Cet article a présenté l’impact perçu par les patients et les cliniciens de la mise en place d’un service de télésurveillance au domicile chez les patients australiens en soins chroniques, ainsi que l’expérience des différents acteurs dans la mise en place de ce service.  L’autogestion de la maladie par les patients et leur satisfaction sur la communication avec les infirmières en charge de la télésurveillance est à souligner. L’analyse qualitative de la perception des cliniciens sur le processus mis en œuvre a permis de mieux comprendre comment un nouveau modèle pourrait être introduit, prenant en compte différents contextes organisationnels.
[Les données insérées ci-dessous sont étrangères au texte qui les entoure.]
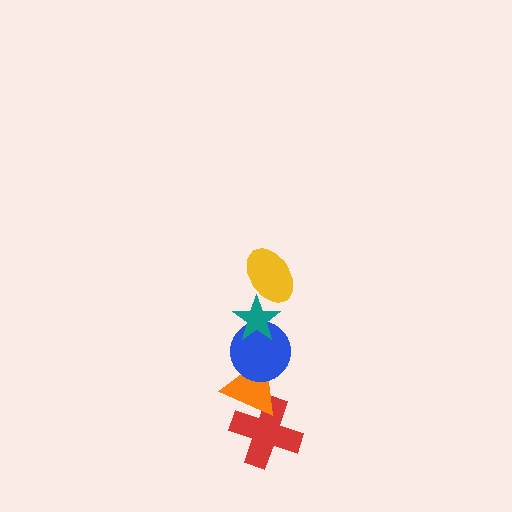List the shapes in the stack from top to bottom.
From top to bottom: the yellow ellipse, the teal star, the blue circle, the orange triangle, the red cross.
Une démarche adaptative est cependant nécessaire pour que les programmes de télésurveillance soient pleinement intégrés en routine à la prestation des services de santé à domicile et fassent partie d’une planification stratégique sur le long terme. Il faut relever les défis que doit affronter le coordonnateur des soins cliniques de télésurveillance, en particulier l’augmentation de sa charge de travail, les exigences en matière de communication.

Une collaboration assumée entre les différents cliniciens des hôpitaux, des soins primaires et des services communautaires est nécessaire pour atteindre un réel service rendu aux patients bénéficiant de la télésurveillance au domicile. Cette nouvelle organisation des soins au domicile peut devenir un élément central des parcours de soins pour la bonne gestion de plusieurs maladies chroniques.

COMMENTAIRES. La qualité de cet article australien méritait qu'il soit rapporté de manière assez exhaustive. Tout n'a pas été dit dans ce billet et on invite le lecteur à lire l'article complet.

La France n'est pas en retard dans l'application de cette troisième pratique de télémédecine. L'essai australien correspond à la période de l'expérimentation ETAPES. Ce qu'il nous semble ressortir de cette étude sont les points suivants. Le premier est que le vécu des patients soumis à cette télésurveillance médicale au domicile est généralement jugé positif par les patients eux-mêmes. Leurs remarques sont très pertinentes pour mettre en place un processus pérenne. On pourrait suggérer que les patients qui ont été inclus dans le programme français ETAPES puissent également donner leur vécu afin de mieux éclairer les organisations qui se mettront en place à partir d'août 2022, fin du programme expérimental.

Une deuxième remarque est le rôle essentiel joué par les infirmiers et infirmières australiens qui ont non seulement été chargés de communiquer régulièrement avec les patients pour commenter les indicateurs de suivi, mais également de la coordonnation entre les différents intervenants. Cela renforce la recommandation française de nommer un(e) coordinateur(trice) de télémédecine, nouveau métier que nous avons toujours considéré comme un facteur de réussite et de pérennité d'une organisation de télémédecine.(http://www.telemedaction.org/448760658)

Enfin, comme en France, les médecins de soin primaire australiens ont été moins participatifs à cet essai que les infirmiers et infirmières. Le même constat avait été fait en 2012 dans les publications de l'étude anglaise "Whole System Demonstrator" (http://www.telemedaction.org/433769013Cela renforce la vision du rôle essentiel de l'accompagnement thérapeutique par un professionnel de santé paramédical pour réussir la mise en place d'une télésurveillance au domicile. Il serait éclairant de connaître le témoignage des professionnels de santé qui ont rempli ce rôle dans le programme ETAPES.